“…how do you explain in the last housing downturn of the nineties, when areas like Balboa Island, and Aspen, Colorado were hit hard, some properties were selling for fifty percent off? You would think that people in those areas don’t need to sell, as many paid cash for their multi-million dollar mansions.”
I grew up in Newport Beach and my experience was that the ones who lived highest on the hog were often the deepest in debt. The cars and boats were leased, the credit cards maxed, the house(s) mortgaged to the hilt, etc. The need to impress others and their greed impaired their judgment.
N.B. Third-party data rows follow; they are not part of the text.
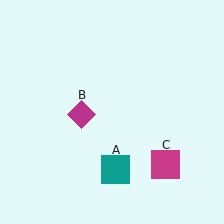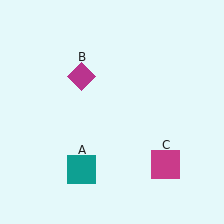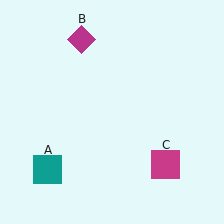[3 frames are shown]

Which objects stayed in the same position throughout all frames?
Magenta square (object C) remained stationary.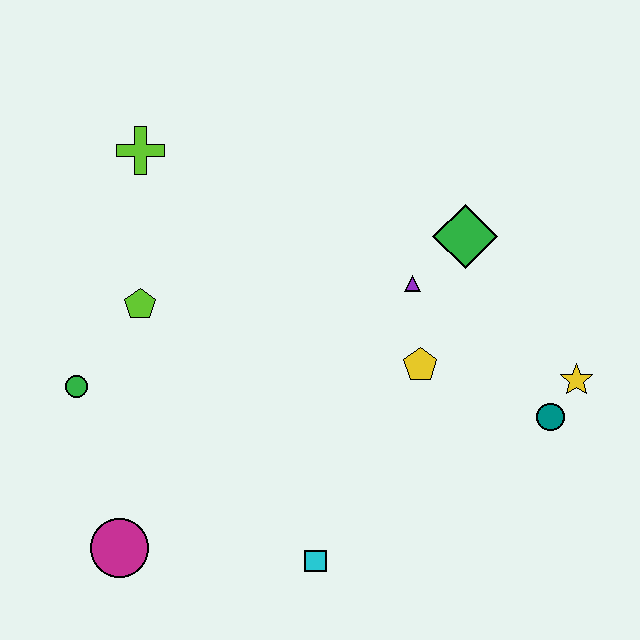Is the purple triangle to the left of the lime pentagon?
No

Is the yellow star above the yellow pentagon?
No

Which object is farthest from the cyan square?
The lime cross is farthest from the cyan square.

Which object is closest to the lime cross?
The lime pentagon is closest to the lime cross.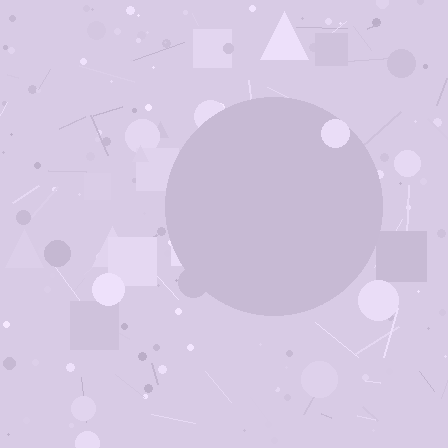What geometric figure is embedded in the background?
A circle is embedded in the background.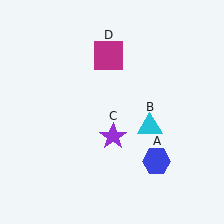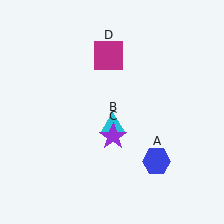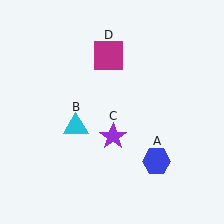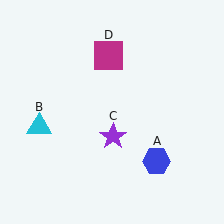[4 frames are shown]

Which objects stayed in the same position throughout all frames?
Blue hexagon (object A) and purple star (object C) and magenta square (object D) remained stationary.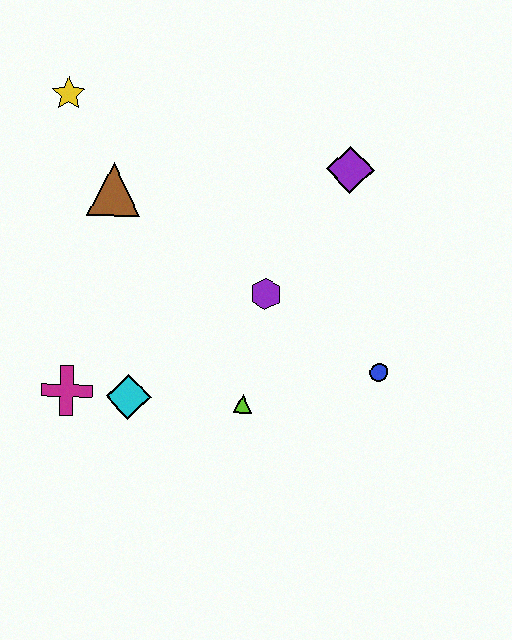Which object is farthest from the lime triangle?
The yellow star is farthest from the lime triangle.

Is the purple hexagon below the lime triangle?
No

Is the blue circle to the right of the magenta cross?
Yes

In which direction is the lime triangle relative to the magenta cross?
The lime triangle is to the right of the magenta cross.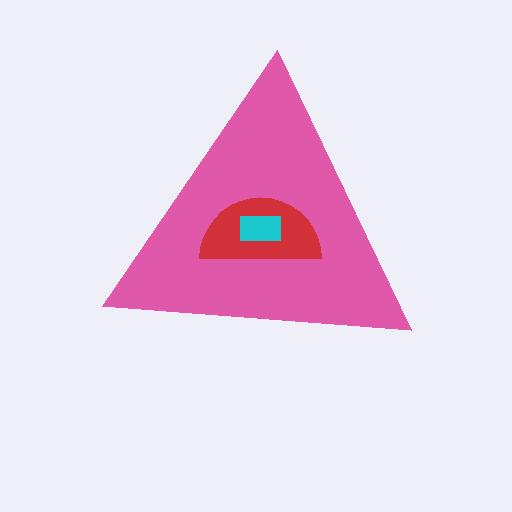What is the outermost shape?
The pink triangle.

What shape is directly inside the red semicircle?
The cyan rectangle.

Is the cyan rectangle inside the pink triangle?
Yes.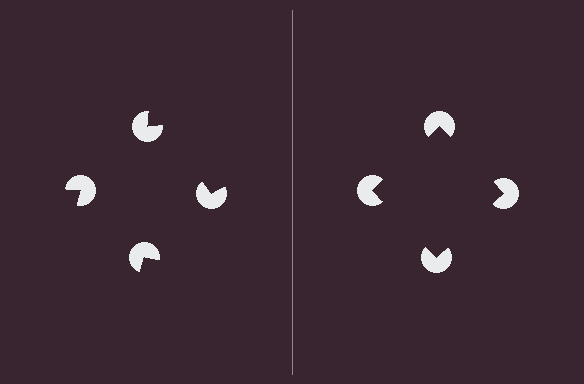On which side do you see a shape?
An illusory square appears on the right side. On the left side the wedge cuts are rotated, so no coherent shape forms.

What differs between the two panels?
The pac-man discs are positioned identically on both sides; only the wedge orientations differ. On the right they align to a square; on the left they are misaligned.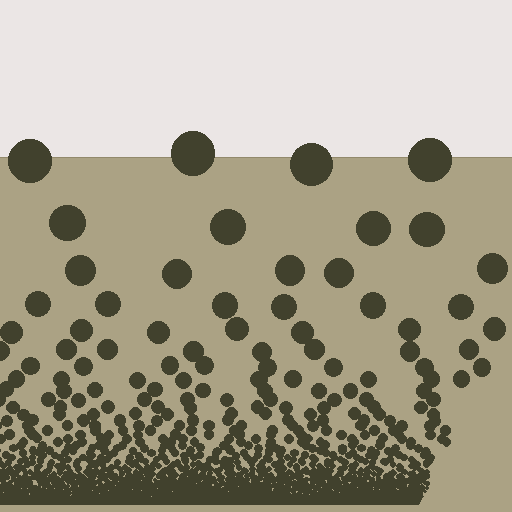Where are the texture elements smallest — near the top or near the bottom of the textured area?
Near the bottom.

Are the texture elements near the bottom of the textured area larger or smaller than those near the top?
Smaller. The gradient is inverted — elements near the bottom are smaller and denser.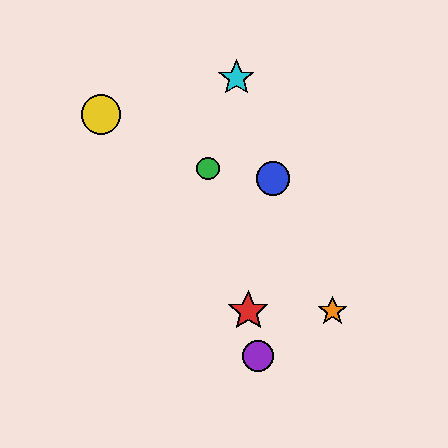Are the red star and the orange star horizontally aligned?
Yes, both are at y≈311.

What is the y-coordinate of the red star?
The red star is at y≈311.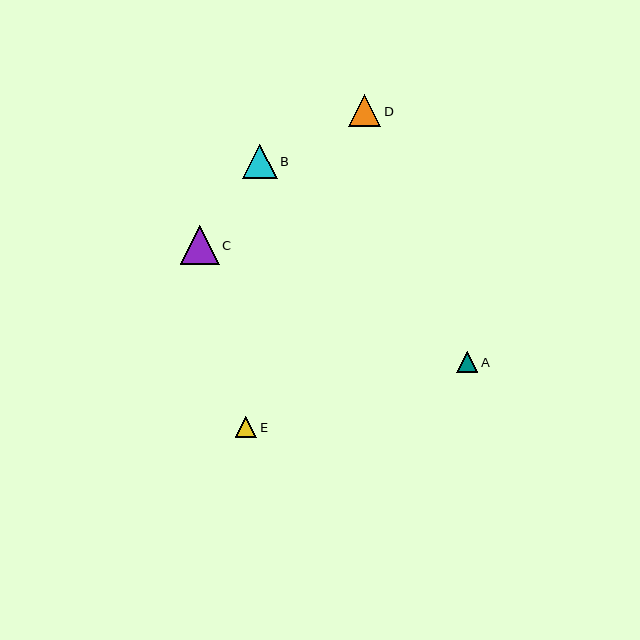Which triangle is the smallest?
Triangle A is the smallest with a size of approximately 21 pixels.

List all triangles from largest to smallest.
From largest to smallest: C, B, D, E, A.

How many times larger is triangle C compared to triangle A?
Triangle C is approximately 1.9 times the size of triangle A.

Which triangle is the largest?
Triangle C is the largest with a size of approximately 39 pixels.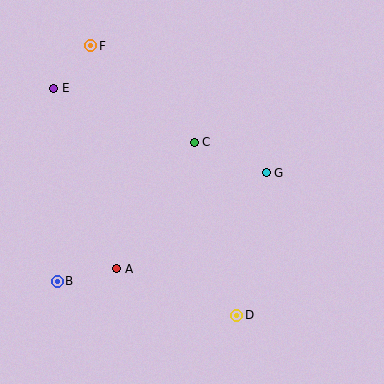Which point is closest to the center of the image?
Point C at (194, 142) is closest to the center.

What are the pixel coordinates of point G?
Point G is at (266, 173).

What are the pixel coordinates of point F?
Point F is at (91, 46).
Ironically, the ones who lived “modestly” were the ones who could afford to send their kids to a good college and they were likely still plugging away at their original 30 year mortgage on a nice but sensible house. They were doctors, lawyers and business owners. They perhaps had a boat in the harbor and a yacht club membership, but they didn’t flaunt it. They didn’t have a Bentley in the driveway and their house wasn’t a McMansion, but they were far, far from broke. If their house went down in value it wasn’t a huge deal because they weren’t upside down. They bought in years ago so they had equity regardless. The ones who paid top dollar for everything had no breathing room. They were the panicky types who unloaded for whatever they could get.
You’ll see that happening again this time too. Mark my words.